OK, here’s a research project for someone who’s interested in sports statistics. It’s from this comment by Paul in a recent thread:

What I would like to see (has anyone done it?) is an analysis of the performance of EPL teams that had similar pre-season odds to Leicester over the last 15-20 years or so. Even just a plot of the season points behind the champion for that year would give a better idea of just how much of an outlier Leicester was.

As Paul says, this is related to my idea of estimating low probabilities by modeling from precursor data.

So here’s a research project for you which, if successful, is guaranteed to get some attention and could even be influential in getting people to understand the idea of retrospective evaluation of prospective odds:

Step 1: Put together a dataset of points, goal differential, and pre-season betting odds from a bunch of past English soccer league seasons.

Step 2: Make some graphs.

Step 3: Fit some models.

Step 4: Make some graphs.

Do all 4 steps. And then, even if the later steps aren’t perfect, the data are out there and other people can fit their own models.

The part about amassing the dataset is a big portion of the work. Any ideas on where such at thing might come from?

The data already exists. Loads of it in fact and lots of people are looking at. The owner of Brentford FC – a Championship club (one level below the Premiership) in West London – is a young guy who made his fortune from online betting. He is experimenting with mathematical modelling to identify players to buy and how to structure the team. His rationale: he is not a Saudi or Russian billionaire so he can’t buy promotion to the Premiership, and so he has to be clever, just like the people at Leicester.

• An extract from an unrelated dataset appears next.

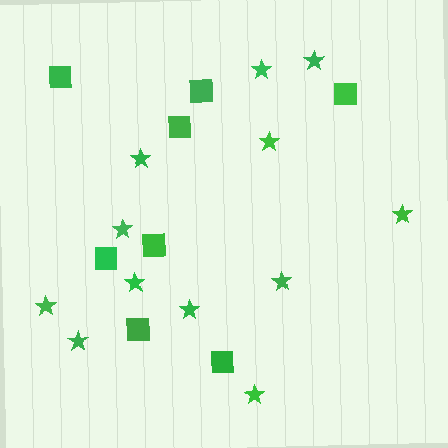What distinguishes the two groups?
There are 2 groups: one group of squares (8) and one group of stars (12).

An example of data that exists: my son-in-law works for a company that has data on the position (on the pitch) of every Premiership player, every tenth of a second (or so), for every match in the last three or four seasons. The company is searching for collaborators who can help it make sense of the data.

On StatsChat, Bill Bennet left some interesting comments about odds for outlandish bets.

http://www.statschat.org.nz/2016/05/04/should-you-have-bet-on-leicester-city/

That is an interesting comment, and a good reminder as to what kind of bet this was exactly. A lot of the time when people think of betting they think about a single game match-up or maybe an over/under. If the match is expected to be even you could bet either side at something like 10:11. But with a futures bet like Leicester to win the championship, there’s only one side to bet. You can bet on Leicester but you can’t directly bet against Leicester. Which means that if the casino wants to try to balance the risk on that bet they have to balance it across a number of other bets, which essentially makes it advertising as described by Bennet.

If anyone is interested in soccer data – here is my R package that contains the results of European professional soccer games in England (and other countries) since 1871 – https://github.com/jalapic/engsoccerdata/ It doesn’t have betting odds, but the data may be useful.